Metropolitan News-Enterprise

 

Thursday, July 28, 2011

 

Page 15

 

REMINISCING (Column)

McLachlan’s Political Career Comes to an End

 

By ROGER M. GRACE

 

James McLachlan, after five consecutive terms in office, in 1910 sought renomination by the Republican Party to his congressional seat. But the progressives were taking hold of the party, and they had their own candidate.

The Los Angeles Herald’s edition of April 21 relates:

“It was stated at Republican headquarters yesterday that the candidacy of William D. Stephens of Los Angeles for the nomination to be representative in congress from the Seventh district, to succeed James McLachlan, is meeting with gratifying support. Many of the newspapers of Southern California—a few of which had not been expected to give Mr. Stephens their support—are declared already to have come out strongly in favor of him.”

That newspaper, the following day, quotes the view of the Pacific Outlook, a pro-reform newspaper, that politicians who were “on the program for a disappearing act” included “James McLachlan and about 150 stand pat reactionaries in house and senate.” The Herald quotes the weekly as commenting: “Peace to their ashes.”

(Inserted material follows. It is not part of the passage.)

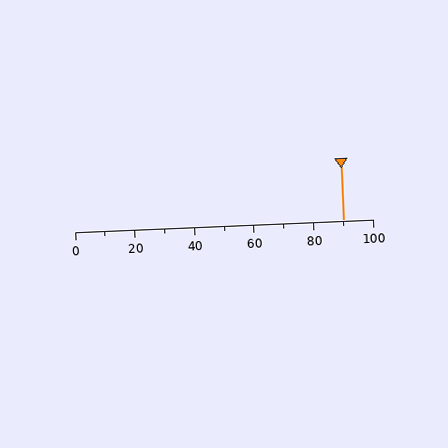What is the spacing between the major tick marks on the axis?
The major ticks are spaced 20 apart.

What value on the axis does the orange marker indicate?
The marker indicates approximately 90.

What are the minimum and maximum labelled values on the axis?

The Los Angeles Times was opposed to the reformers—but could not bring itself to support McLachlan for whom publisher Harrison Gray Otis had a bitter dislike.

A May 27 editorial queries:

“Is a suitable man to come to the front as a candidate for the Republican nomination for Congress in this district? There is ample time for one to enter the race and conduct a successful campaign.

“McLachlan, incumbent, is not on the job. He is inefficient, indolent, useless. Nearly every delegation that has gone to Washington in behalf of the interests of Southern California has come home with criticisms and reproaches for McLachlan….

“William D. Stephens is out of the question on account of the amazing ignorance of political and economic fundamentals that he has shown in his appeal to the people.”

The editorial scores Stephens for being in league with the “insurgents,” the “populistic agitators.” It de­clares:

“Mr. Stephens has abandoned the Republican ship. He cannot expect it to bear him to political honors of which he is unworthy, no matter what his personal qualities may be.”

This was the first year of the direct primary, In previous years, when candidates were nominated at political conventions, the Times had beseeched delegates to find someone to put up other than McLachlan—but failed. Under the new system, the Times was unable to inspire any additional candidate to enter the race by filing nominating papers.

The primary took place on Aug. 16. McLachlan lost, with 14,868 votes to 17,870 for his challenger for the nomination, Stephens.

An Aug. 18 editorial in the pro-Democratic Herald remarks:

“James McLachlan was always a small man in Washington and little known outside of the circle that bowed and scraped on the doormat of the speaker’s room, hat in hand. Whatever prominence he had he owed to his position as a courtier to the czar and his willingness to do anything without question.”

Republican presidential victories in 1900, 1904, and 1908, along with Republican gubernatorial wins in California in 1902 and 1904, contributed to McLachlan’s success in the general elections in those years. In 1910, the coattails that mattered were those of Hiram Johnson, and clinging to them was fellow progressive Stephens.

Johnson and Stephens both prevailed in the general election.

Stephens was reelected to Congress in 1912 on the Republican ticket, and in 1914 as a member of ex-President Theodore Roosevelt’s Progressive (“Bull Moose”) Party. That short-lived group, formed in 1912 and dissolved in 1916, had put up Roosevelt for president and Johnson for vice president in 1912.

In 1916, Johnson—who had not become vice president but was reelected to the governorship in 1914 as a Progressive—beckoned Stephens to Sacramento. Stephens was appointed by him to fill a vacancy in the office of lieutenant governor, assuming office on July 22, after resigning from his congressional seat.

Johnson went on that year to gain election to the U.S. Senate, running on the tickets of both his own Progressive Party and the GOP. With the next session of Congress not slated to start until December, 1917, uncertainty loomed as to when—or, at one point, if—Johnson would resign as governor to accept his new post. In the wake of a call by President Woodrow Wilson of a special session of Congress in April, Johnson did resign at noon on March 15, 1917, and Stephens on that date became governor. Stephens was elected in 1918, as a Republican, but denied his party’s nomination in the primary four years later.

A bit of trivia is that Stephens is the only person to have served as mayor of Los Angeles who became governor of California.

Mayor Arthur J. Harper was recalled in 1909; Stephens was appointed to the post on March 15, 1909 and served until March 26 when an elected successor took over.